Bundesamt für Landwirtschaft

AOC-Eintrag für „Munder Safran“

      (ots) - Das Bundesamt für Landwirtschaft (BLW) hat heute die
Bezeichnung „Munder Safran“ in das Register der geschützten
Ursprungsbezeichnungen (GUB/AOC) eingetragen. Der ausserhalb des
Wallis kaum bekannte Munder Safran ist das erste schweizerische
Gewürz mit geschützter Ursprungsbezeichnung.
Der Safran, von dem man sagt, er vereine Sonne und Poesie in sich,
mutet exotisch an. Dabei wird er in der Schweiz produziert. Gewonnen
wird er aus den Narben (Teile des Griffels) der Blume Crocus sativus
L., die jeweils im Herbst geerntet wird. Im Wallis betreibt man den
Safrananbau seit dem Mittelalter. Heute hält nur noch die
Oberwalliser Gemeinde Mund diese Tradition am Leben. Die Klima- und
Bodenverhältnisse in Mund sind günstig und für die Schweiz
einzigartig; der Munder Safran wird denn von Kennern auch sehr
geschätzt.
Im Dorf beteiligen sich alle Mitglieder der Pflanzerfamilien an der
Herstellung des wertvollen Gewürzes. Die damit verbundene Arbeit ist
anspruchsvoll und wird ausschliesslich von Hand verrichtet. Für ein
Kilo getrockneten Safran müssen 120’000 Blüten gepflückt werden.
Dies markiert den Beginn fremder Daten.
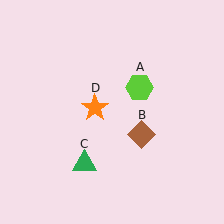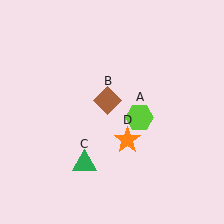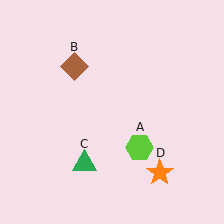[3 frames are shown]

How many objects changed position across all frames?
3 objects changed position: lime hexagon (object A), brown diamond (object B), orange star (object D).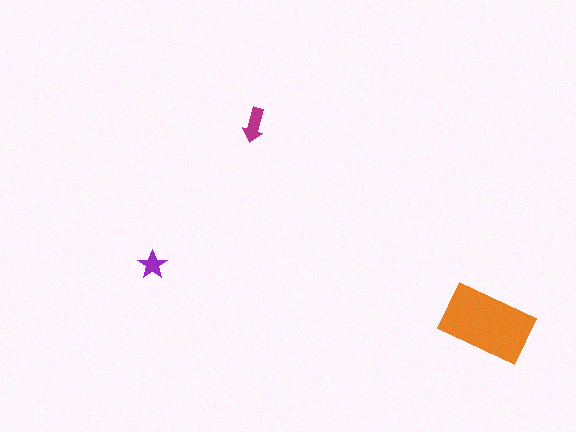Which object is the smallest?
The purple star.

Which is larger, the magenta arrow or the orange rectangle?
The orange rectangle.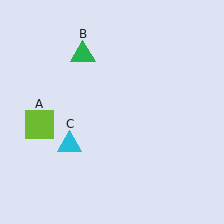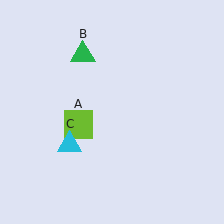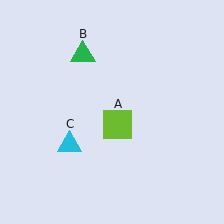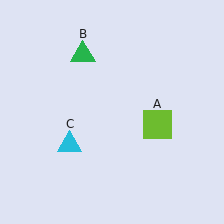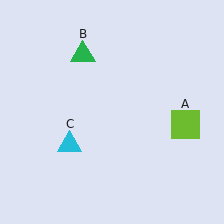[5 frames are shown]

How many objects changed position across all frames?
1 object changed position: lime square (object A).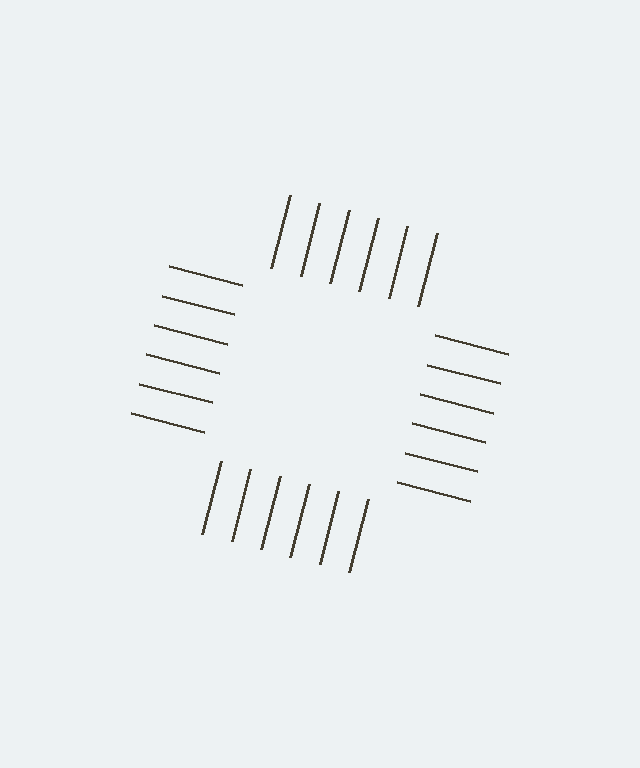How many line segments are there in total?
24 — 6 along each of the 4 edges.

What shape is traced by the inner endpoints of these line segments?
An illusory square — the line segments terminate on its edges but no continuous stroke is drawn.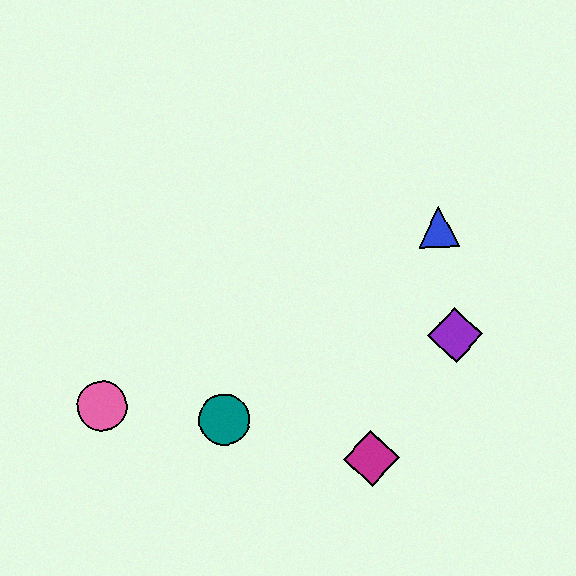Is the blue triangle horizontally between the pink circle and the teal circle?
No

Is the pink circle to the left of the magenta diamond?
Yes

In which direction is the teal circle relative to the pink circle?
The teal circle is to the right of the pink circle.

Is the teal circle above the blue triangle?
No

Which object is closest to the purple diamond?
The blue triangle is closest to the purple diamond.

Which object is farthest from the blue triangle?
The pink circle is farthest from the blue triangle.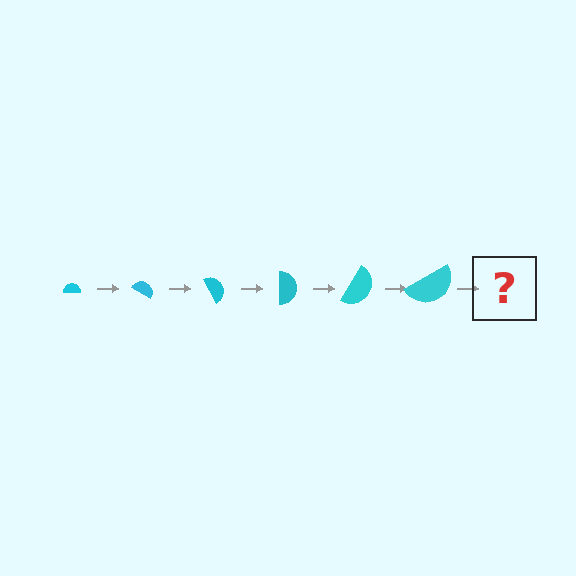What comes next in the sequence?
The next element should be a semicircle, larger than the previous one and rotated 180 degrees clockwise from the start.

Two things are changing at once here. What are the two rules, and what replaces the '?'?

Obwohl der Safran deshalb teurer ist als Gold, kann kein Pflanzer in
Mund von dieser Produktion leben. Seit Jahrhunderten kultiviert, ist
der Safran fester Bestandteil des kulturellen, sozialen und
wirtschaftlichen Lebens der Einwohner dieser Region. Munder Safran
wird für die Herstellung von Hefekuchen, Teigwaren und alkoholischen
Getränken verwendet und von den Gastwirten der Region traditionellen
Speisen beigemischt.
Mit dem Register der Ursprungsbezeichnungen und geografischen
Angaben lassen sich Gebietsnamen und traditionelle Bezeichnungen von
landwirtschaftlichen Erzeugnissen schützen, deren Qualität und
Haupteigenschaften durch ihre geografische Herkunft bestimmt werden.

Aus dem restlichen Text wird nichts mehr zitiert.